How do I do a press up?

“Oh no, not press ups!” If I had a pound for every time I’ve heard that, I’d be doing my press ups on a beach in the Caribbean! The reason that some people don’t like them is that they’re a difficult exercise, but their benefits far outweigh the hard work required to master them.

Why should I bother with them?

The main muscle group involved in a press up is the Pectorals. As this is a large group, you’re using lots of muscle fibres, which can help increase your metabolic rate and burn more energy. For women, these muscles lie under your bust, so strengthening them can help with extra lift! You’re also using the shoulder and triceps muscles which will help achieve strength and tone around the arms, and it’s a great core exercise which will help strengthen your torso. As well as all of the above, the ability to be able to move your own body weight around is often overlooked, but is really important especially as we get older. What’s not to like?!

Where do I start?

Don’t start on your knees! Once you’ve mastered knee press ups, it’s still a big jump to full press ups so the best way is to find an elevation you can manage, and gradually decrease the angle of your body so that you increase the amount of body weight you’re pushing.

Beginner press up - standing upright facing a wall.
Beginner press up – standing upright facing a wall.

If you’re a complete beginner, stand facing a wall with your hands at chest height, shoulder distance apart. Pivot on the balls of your feet and take your nose to the wall, then push back whilst maintaining a straight body position.

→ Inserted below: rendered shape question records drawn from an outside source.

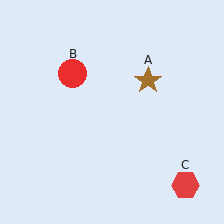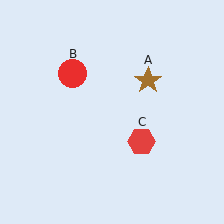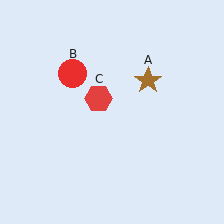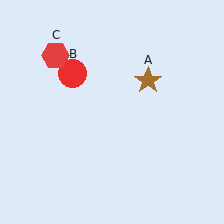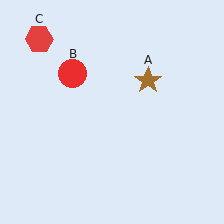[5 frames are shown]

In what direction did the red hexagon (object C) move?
The red hexagon (object C) moved up and to the left.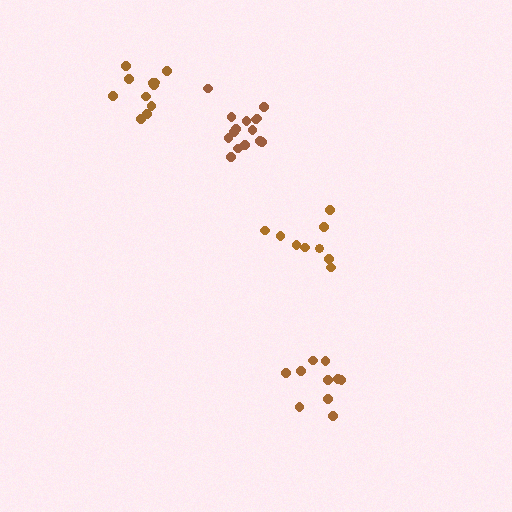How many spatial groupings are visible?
There are 4 spatial groupings.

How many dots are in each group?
Group 1: 15 dots, Group 2: 9 dots, Group 3: 11 dots, Group 4: 10 dots (45 total).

Workbench or table at hip height with a comfortable amount of space behind.
Workbench or table at hip height with a comfortable amount of space behind.

Once you can do 15-20 of the wall press ups, find something a bit lower and increase the intensity. Make sure you’re still keeping your body straight and not bending at the hips to help with the push back, and this time take your chest to the edge rather than your nose. If you struggle, do as many as you can and finish the set with wall press ups.

Using a clear straight set of stairs, avoiding slippery flooring.
Using a clear straight set of stairs, avoiding slippery flooring.

As you get stronger, you’ll keep changing your body angle until eventually you’re doing a full press up. Well done!

Full press up with hands and feet on floor.
Full press up with hands and feet on floor.

What do I need to remember?

  • Make sure that whatever you’re pushing against is stable and safe.
  • Ensure that your feet won’t slip due to surfaces such as laminate flooring and rugs.
  • Keep your core muscles braced, or drawn in, to protect your spine throughout.
  • Once you can do 15-20 reps, it’s time to move to the next level.
  • Don’t give up! If you can’t master the next level, go back to the previous one.
  • If possible, try doing them in front of a mirror, or get someone to video you and check your form.
  • If you get any low back pain, stop doing them and consult a gym coach or Personal Trainer.